Como sostenía el filósofo Rodrigo Karmy en relación al acuerdo, “No se trata de “asumirlo” sino de “disputarlo”: paso a paso, y con la intensidad de la inteligencia común, el camino constitucional propuesto no está dado, ni cerrado de una vez y para siempre”. (…) Como toda máquina de poder, el “Acuerdo” alcanzado también trae “formas de inoperosidad” diría Agamben, fisuras en las que es posible inventar otros derroteros. Porque un dispositivo –y esto lo sabía Foucault- no solo ofrece más ventajas al poder, sino también, nos lega otras condiciones para la invención. En otros términos, la única cuestión que importa, lo poco que nos ha impedido naufragar en este instante es recordar que siempre podemos actuar políticamente porque ningún dispositivo tiene predefinido su uso. Porque, quizás, política signifique aquí, capacidad de usar de otro modo y hacer que aquello que parecía sagrado, incólume o eterno, pueda ser radicalmente transformado” (muro personal de su facebook, noviembre).

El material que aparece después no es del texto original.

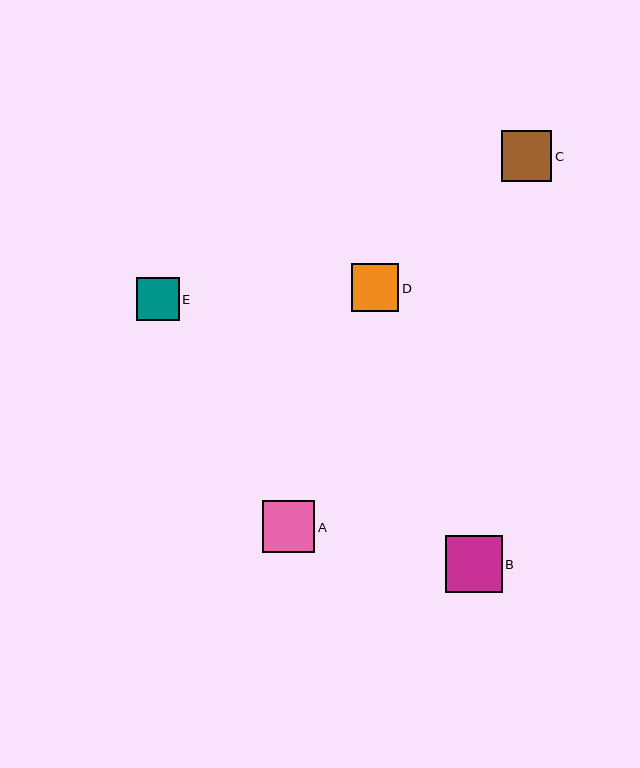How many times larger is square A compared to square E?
Square A is approximately 1.2 times the size of square E.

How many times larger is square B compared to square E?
Square B is approximately 1.3 times the size of square E.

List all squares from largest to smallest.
From largest to smallest: B, A, C, D, E.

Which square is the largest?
Square B is the largest with a size of approximately 57 pixels.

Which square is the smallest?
Square E is the smallest with a size of approximately 43 pixels.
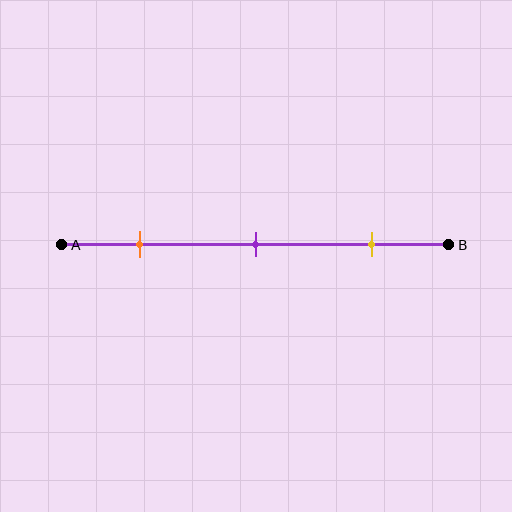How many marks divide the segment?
There are 3 marks dividing the segment.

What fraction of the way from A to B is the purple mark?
The purple mark is approximately 50% (0.5) of the way from A to B.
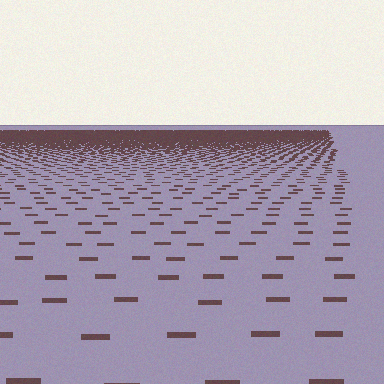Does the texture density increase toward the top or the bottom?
Density increases toward the top.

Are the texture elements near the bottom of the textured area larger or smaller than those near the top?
Larger. Near the bottom, elements are closer to the viewer and appear at a bigger on-screen size.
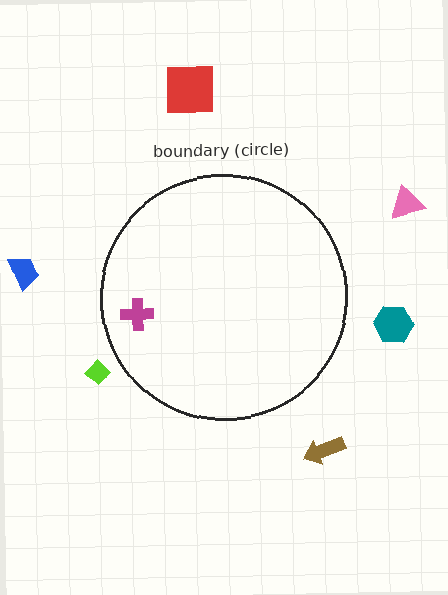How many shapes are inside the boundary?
1 inside, 6 outside.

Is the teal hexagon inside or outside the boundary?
Outside.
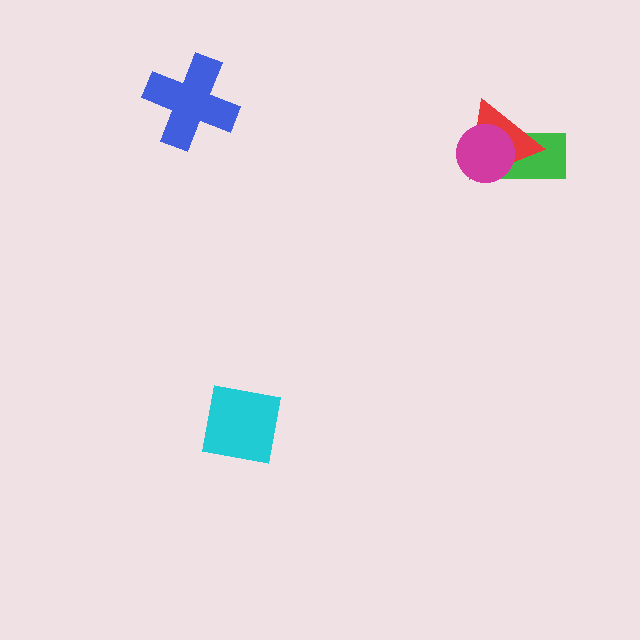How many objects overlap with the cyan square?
0 objects overlap with the cyan square.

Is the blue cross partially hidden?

La valentía de miles jóvenes que enredan su cuerpo a la protesta, con sus ojos cercenados y pieles desgarradas, conmueve y actualiza la memoria de injusticias. Más aún, disipa todas esas dudas existenciales del sentido racional de lo político, porque actualiza la organización popular en su más genuina condición: la entrega total y desinteresada por un otro colectivo, la negación potencial individual por la búsqueda de una existencia geográficamente mancomunada. Se trata de seguir activos en todos los campos de batalla, pero sobre todo, unidos y comprometidos en la disputa por compartir y politizar un espacio colectivo-cotidiano dispuesto a construir un nivel nacional: calle, peluquería, plaza, cancha, escuela, panadería, almacén, etc. Es el devenir cotidiano donde se fortifica y construye el futuro político. Aún, por algunas circunstancias, podemos seguir desplegándonos por la ciudad y lo mejor, contamos con las energías de una generación de luchadoras y luchadores incombustible, guapa, brava e inteligente, tal vez, la más choriza y creativa camada de insurrectos que se imaginaron nuestros muertos. No eran treinta pesos sino treinta años. Hoy es nuestra lucha por una “otra” morfología urbana-regional basada en lo colectivo y lo solidario, donde invasores e invasoras vuelven a reformular el tejido de la autoridad y la política terriorial invirtiendo sus signos mercantiles y voltandónos hacia un deliberativo y mancomunado derecho a la ciudad.
Perfil del autor/a:
Académico Departamento de Geografía Universidad Alberto Hurtado / Pesquisador Laboratório de Geografia Política e Planejamento Territorial (USP)
Notas:
- En términos regionales actualmente “los gobiernos subnacionales apenas cuentan con medios para generar recursos, las transferencias están mayoritariamente condicionadas –en el sentido de que el destino de los recursos está definido por el gobierno central que es quien los transfiere– y las políticas están definidas a nivel central” (Irarrázaval, 2018, p.2). Recordemos, Chile es el único país en América Latina y la OCDE que no tiene representación democrática de los niveles subnacionales y sus gastos no son descentralizados políticamente.